Meet a man who has been important for local Catholic education for decades

The priest who has helped “strengthen and solidify” Catholic education for families and their children in the Middletown community recently was honored.

Father John Civille, 77, who this summer will begin his 25th year in Middletown and 52nd in the priesthood, was recognized during the national celebration of Catholic Schools Week. The Most Rev. Bishop Joseph Binzer served as Mass celebrant at Fenwick, and he was joined by concelebrant Civille, for whom the Mass was dedicated.

“Father Civille has been instrumental in supporting and helping Catholic education for decades,” said Blane Collison, principal at Bishop Fenwick High School.

Civille’s contributions to Catholic education span decades, institutions and locations. The Dayton native has spent his life in the Dayton, Cincinnati and Middletown area as a priest and educator.

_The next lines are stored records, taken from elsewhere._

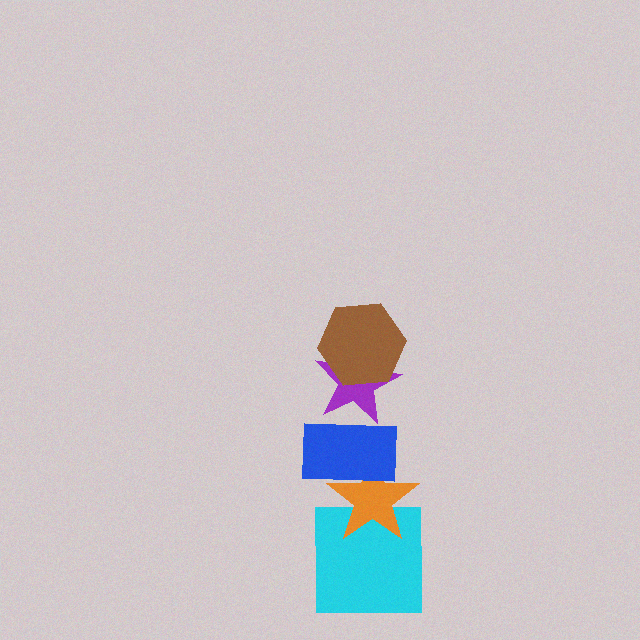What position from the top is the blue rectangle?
The blue rectangle is 3rd from the top.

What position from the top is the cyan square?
The cyan square is 5th from the top.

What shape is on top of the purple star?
The brown hexagon is on top of the purple star.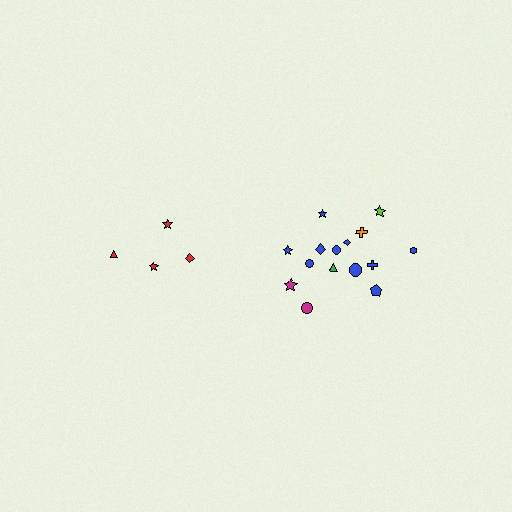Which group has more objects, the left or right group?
The right group.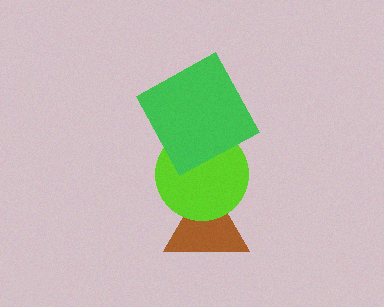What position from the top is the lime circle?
The lime circle is 2nd from the top.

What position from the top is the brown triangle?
The brown triangle is 3rd from the top.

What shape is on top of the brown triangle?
The lime circle is on top of the brown triangle.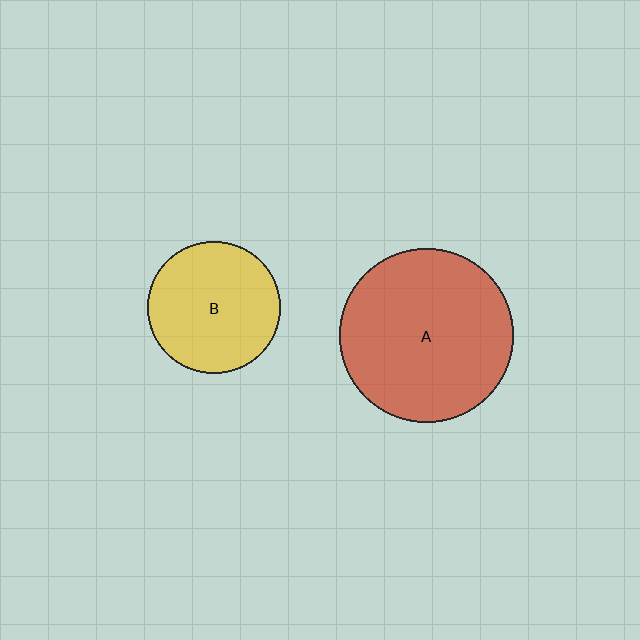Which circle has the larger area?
Circle A (red).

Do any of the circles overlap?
No, none of the circles overlap.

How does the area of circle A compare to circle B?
Approximately 1.7 times.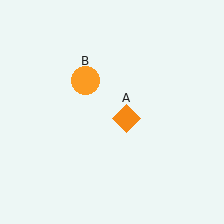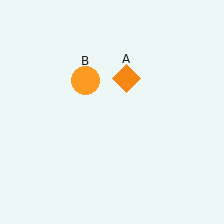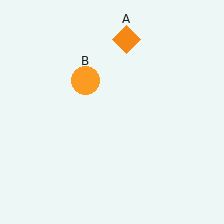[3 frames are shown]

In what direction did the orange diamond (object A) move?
The orange diamond (object A) moved up.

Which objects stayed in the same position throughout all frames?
Orange circle (object B) remained stationary.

“It’s a wonderful place to be,” Civille said when asked why he has spent nearly half of his career in Middletown. “It fits me. It’s very welcoming and it’s been an easy time for me. There are all kinds of people here and I like the variety. The people are very appreciative of what I do for them.”

He joked that the area also has several quality golf courses, and after back surgery, he hopes to one day shoot his age.

Upon his arrival to Middletown, he pioneered the consolidation of the three Middletown Catholic churches: St. John, Holy Trinity and St. Mary into the current day Holy Family Parish. He was a pinnacle figure in the final provisions to allow for the Bishop Fenwick High School campus on Ohio 122 to become a reality and allow the growth of St. John XXIII School.

Civille has always championed the children and parishioners of Middletown fulfilling the growing needs of Catholic education and his church.

“Children are our future and we have to invest in them,” said Civille, adding 40 percent of the revenue generated in the church is earmarked for Catholic schools.

Students in the Catholic educational system are taught the importance of faith and around an environment that stresses service to others, he said. He loves interacting with the students.

“Give and take,” he said with a laugh. “I try to treat them as adults, though they’re not, but also talk to them about responsibility and engage them.”